Отбоя, когда наш Старший Сержант, Бесси, делала обход. Если Симор чем-то увлекался, что-то исследовал, он часто мог, даже в двенадцатилетнем возрасте, вообще не ложиться спать две-три ночи подряд, и по нему это ничуть не было видно. Но бессонные ночи, очевидно, действовали только на его кровообращение, руки и ноги у него холодели. Примерно в третью бессонную ночь он хоть раз подымал голову и спрашивал меня – не чувствую ли я ужасный сквозняк. (В нашей семье ни для кого, даже для Симора, не бывало просто сквозняков – только «ужасные сквозняки».) Иногда он вставал с кресла или с полу, смотря по тому, где он читал, писал или думал, и шел проверять – не оставил ли кто-нибудь окно в ванной открытым.
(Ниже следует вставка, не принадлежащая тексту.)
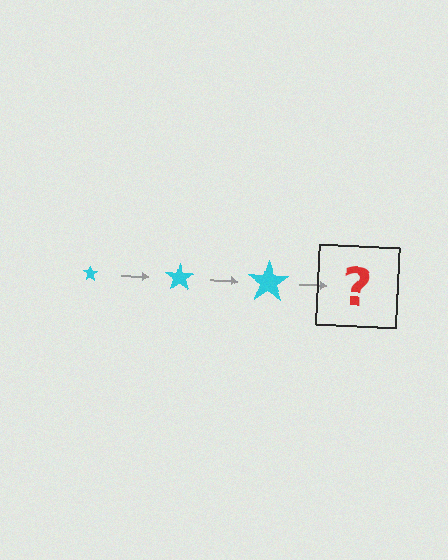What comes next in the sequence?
The next element should be a cyan star, larger than the previous one.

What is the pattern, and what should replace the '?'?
The pattern is that the star gets progressively larger each step. The '?' should be a cyan star, larger than the previous one.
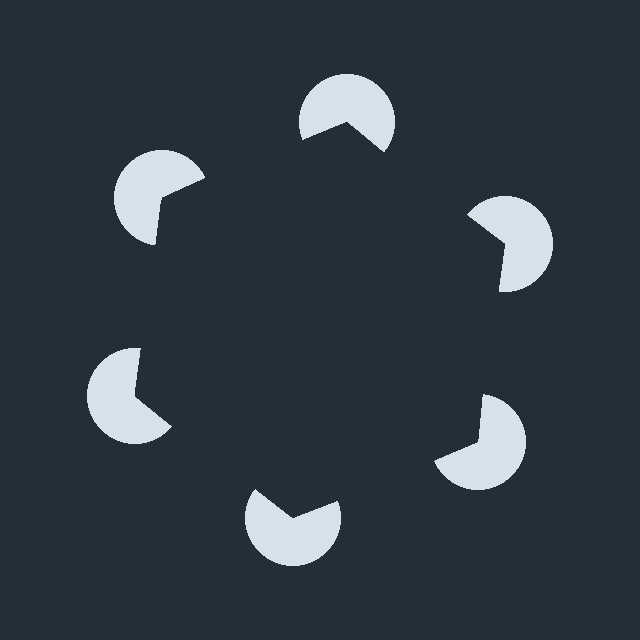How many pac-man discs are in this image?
There are 6 — one at each vertex of the illusory hexagon.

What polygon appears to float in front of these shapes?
An illusory hexagon — its edges are inferred from the aligned wedge cuts in the pac-man discs, not physically drawn.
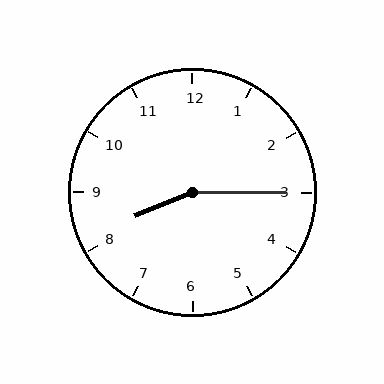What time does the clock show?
8:15.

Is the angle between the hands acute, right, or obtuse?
It is obtuse.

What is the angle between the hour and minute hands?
Approximately 158 degrees.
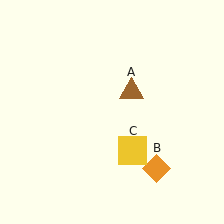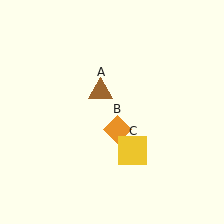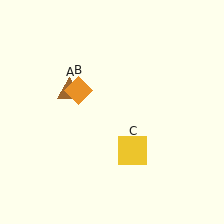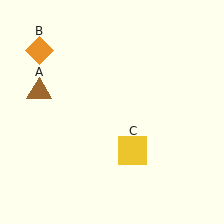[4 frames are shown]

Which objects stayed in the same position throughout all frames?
Yellow square (object C) remained stationary.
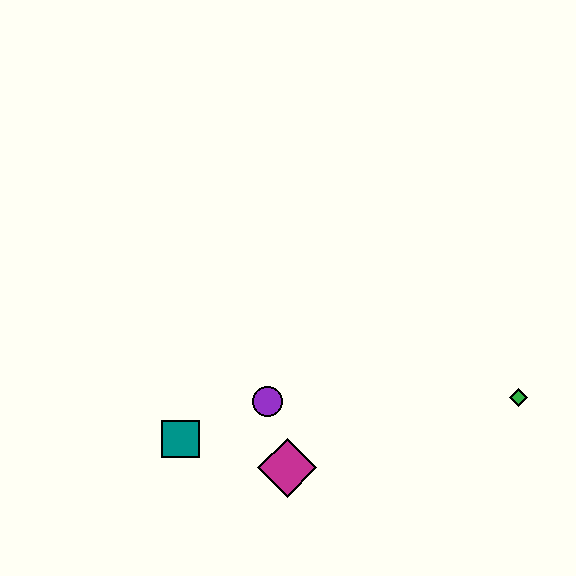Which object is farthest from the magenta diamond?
The green diamond is farthest from the magenta diamond.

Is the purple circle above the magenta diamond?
Yes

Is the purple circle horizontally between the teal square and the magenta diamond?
Yes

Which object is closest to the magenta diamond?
The purple circle is closest to the magenta diamond.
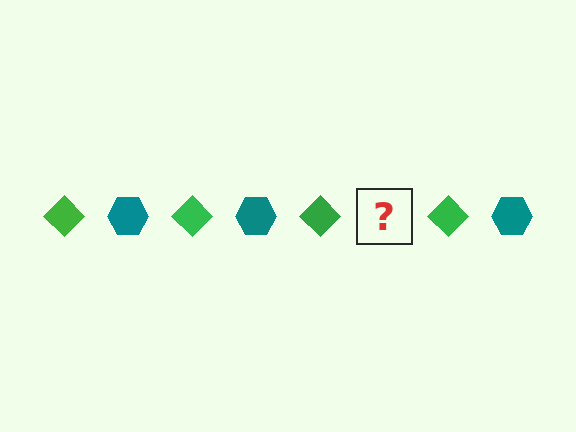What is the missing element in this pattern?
The missing element is a teal hexagon.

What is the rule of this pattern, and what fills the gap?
The rule is that the pattern alternates between green diamond and teal hexagon. The gap should be filled with a teal hexagon.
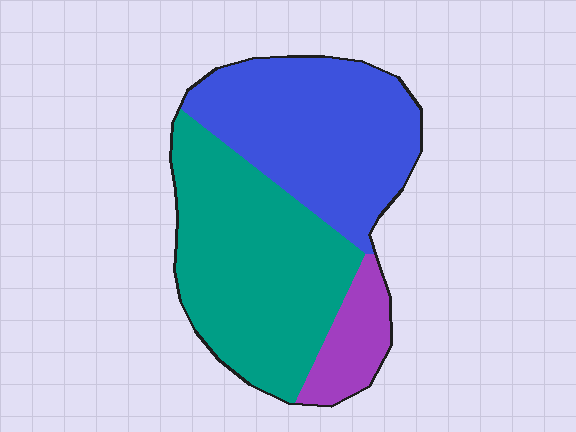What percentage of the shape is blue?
Blue takes up about two fifths (2/5) of the shape.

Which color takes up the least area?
Purple, at roughly 10%.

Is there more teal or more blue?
Teal.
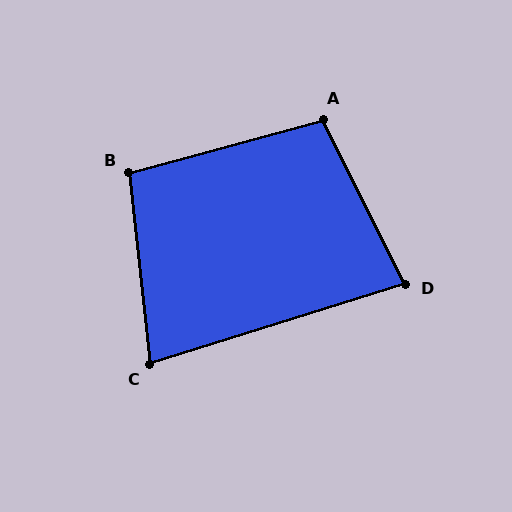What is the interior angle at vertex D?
Approximately 81 degrees (acute).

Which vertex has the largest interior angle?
A, at approximately 101 degrees.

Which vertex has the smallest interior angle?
C, at approximately 79 degrees.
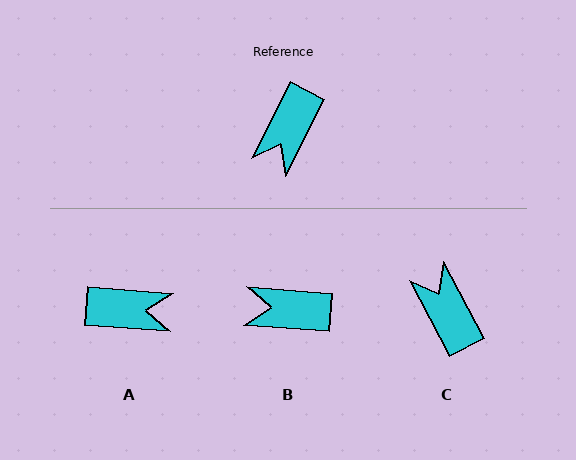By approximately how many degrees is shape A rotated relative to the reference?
Approximately 113 degrees counter-clockwise.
Кроме меня, только Бесси всегда угадывала, когда Симор не спал. Она судила по тому, сколько пар носков он надевал на себя. В те годы, когда он вырос из коротких штанишек и носил длинные брюки, она вечно заворачивала его штанину и смотрела – надел ли он заранее две пары носков для защиты от ночного сквозняка. Сегодня я – сам себе Песочный Человек. Спокойной ночи! Спокойной вам ночи, бесчувственные вы, до противности необщительные люди!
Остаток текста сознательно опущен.